For the majority of patients with lung cancer, DNA sequencing of tumor tissue identifies driver mutations—alterations believed responsible for tumor growth and behavior. The abundance of both driver and passenger mutations (those alterations whose significance is unknown) identified within an individual cancer specimen and the diversity of alterations found across the spectrum of all patients with cancer virtually assures the unique genetic profile (hence behavior) of any given patient’s tumor. The new generation of antineoplastic agents are targeted therapies that disrupt the downstream effects of these alterations and result in improved anticancer effects and reduced toxicity compared with conventional chemotherapy. The POP approach to cancer treatment determines the mutation profile of malignancies and identifies targeted therapies with the highest likelihood of treatment success. Although many driver mutation-targeted therapy combinations have been FDA approved, many more are in development and are available only as investigational agents.

Work Accomplished

Developed over the past 2 years in VISN 1, POP is a demonstration project that standardizes the processes necessary to deliver precision oncology care for veterans with lung cancer. With approval of the cancer care specialist, targeted sequencing of cancer genes (multiple biomarker panels) is performed on formalinfixed, paraffin-embedded tissue from newly diagnosed lung cancers as part of routine POP cancer care. Samples are shipped within 48 hours of diagnosis to Personal Genome Diagnostics (CancerSelect-88 targeted genome panel: PGD, Baltimore, MD) or Personalis (ACE Extended Cancer Panel: Menlo Park, CA). Following the sequencing of the targeted gene regions for mutations, a formal report of identified genomic aberrations is collated, annotated, and transmitted for inclusion in patient medical records. Both PGD and Personalis use N-of-One (Lexington, MA) to curate the medical literature and provide mutation annotations. The VA Computerized Patient Record System shares mutation results with the treating clinician, and a consultation service, offered through Specialty Care Access Network-Extension for Community technology, is available to help clinicians incorporate the test results into a treatment plan for the patient.
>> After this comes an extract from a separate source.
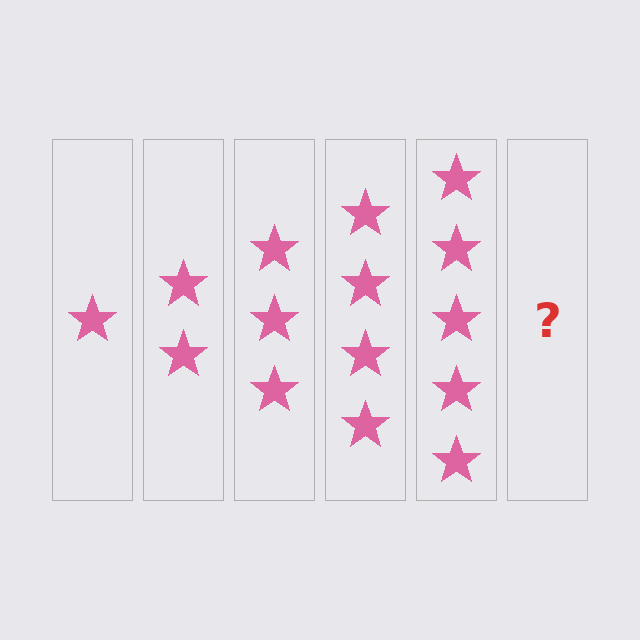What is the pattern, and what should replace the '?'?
The pattern is that each step adds one more star. The '?' should be 6 stars.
The POP is highly interdisciplinary: design and implementation required buy-in and coordinated efforts from the clinical medicine, laboratory medicine, pathology, pharmacy, radiology, and research services as well as from contracting, human resources, information technology, and procurement. With more than 150 specimens processed, procedures for tissue selection, processing, shipment, and tracking have been refined, and the informatics challenges met.

A Learning Health Care System Approach

Although the standard of care in oncology is evolving to include sequencing for all solid tumors and hematologic malignancies, the lack of correlated mutation status, patient outcomes data available for analysis, and difficulties in identifying subjects eligible for clinical trials of novel therapeutics combine to slow progress. The former problem arises from the effort required to aggregate EHR data from disparate systems as well as technical and cultural barriers to data sharing. The latter problem stems from the relative rarity of patients (and the difficulty identifying them) with a given mutation that determines eligibility for a clinical trial of a particular targeted therapy.